White Oak completed nine holes of the planned 18-hole golf course around October 2008, but since that time has not completed further work, and the planned golf facilities of Club at White Oak have never been completed, the lawsuit said.

“In the time since their purchase of the property, the Neaults have repeatedly expressed their concerns to White Oak about the lack of progress on the golf facilities,” the lawsuit states.

The Neaults sent a letter on June 10, 2011 that formally exercised their rights under the addendum to the contract and demanded that White Oak repurchase the property, and White Oak has failed and refused to repurchase the property, states the lawsuit.

White Oak also faces legal action by Polk County, which has filed a lawsuit against the development for not completing payments for a water line the county constructed at an initial cost of $359,505. To date, according to county officials, White Oak still owes the county $115,752.50 after the last payment of $5,000 was made on March 25, 2011.

White Oak attorney Phillip Feagan answered Polk County’s lawsuit on Nov. 8, saying the development admits it owes money to the county but asks that the lawsuit be amended to include payments made to the county since the initial lawsuit was filed in 2010. At the time the lawsuit was filed, White Oak still owed Polk County $135,752.50 and has since made payments.
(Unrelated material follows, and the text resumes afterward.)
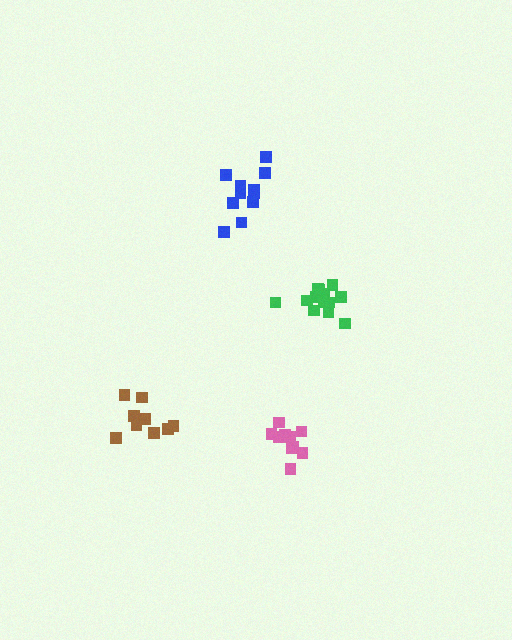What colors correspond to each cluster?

Feagan said White Oak has never indicated it doesn’t have the obligation to pay the county for the water line. He said currently White Oak is in negotiations to try to bring in a development partner to develop a new plan that would allow a re-launching of White Oak. Feagan added that negotiations with a development partner would include taking care of the water line obligation as well as paying the county taxes owed.

“(White Oak developers are) hoping they are going to be able to make something happen,” Feagan said.

Polk County Manager Ryan Whitson said the county is still waiting for a court date for the lawsuit to be heard. He said in the meantime, the county will not turn water on for the property until the payment for the water line is made in full.

Currently five homes have been constructed at White Oak, with only one obtaining a final certificate of occupancy. All of the houses applied for septic improvement permits except one, which stated it was going to have a community system for both septic and well, according to the Polk County Building Inspections Office.

White Oak made agreements to receive water from Polk County and sewer service from the Town of Rutherfordton. According to Rutherfordton officials, White Oak paid approximately $2 million for sewer lines, which the city required prior to construction of the lines.

Polk County required White Oak to pay half of the total prior to construction of the water line. The remaining half was originally set to be paid by Aug. 31, 2009.

White Oak also owes Polk County $38,559 for its 2010 taxes.

White Oak is a proposed subdivision and golf course on approximately 1,000 acres in the Green Creek Township with initial plans for nature trails, a golf course/clubhouse, a vineyard, an equestrian center, a lake with fishing areas and tennis facilities, among other amenities.

White Oak is not the only subdivision with pending lawsuits currently. Chocolate Drop, located in Columbus, also faces several lawsuits filed by property owners who claim they were sold land that is not suitable for development.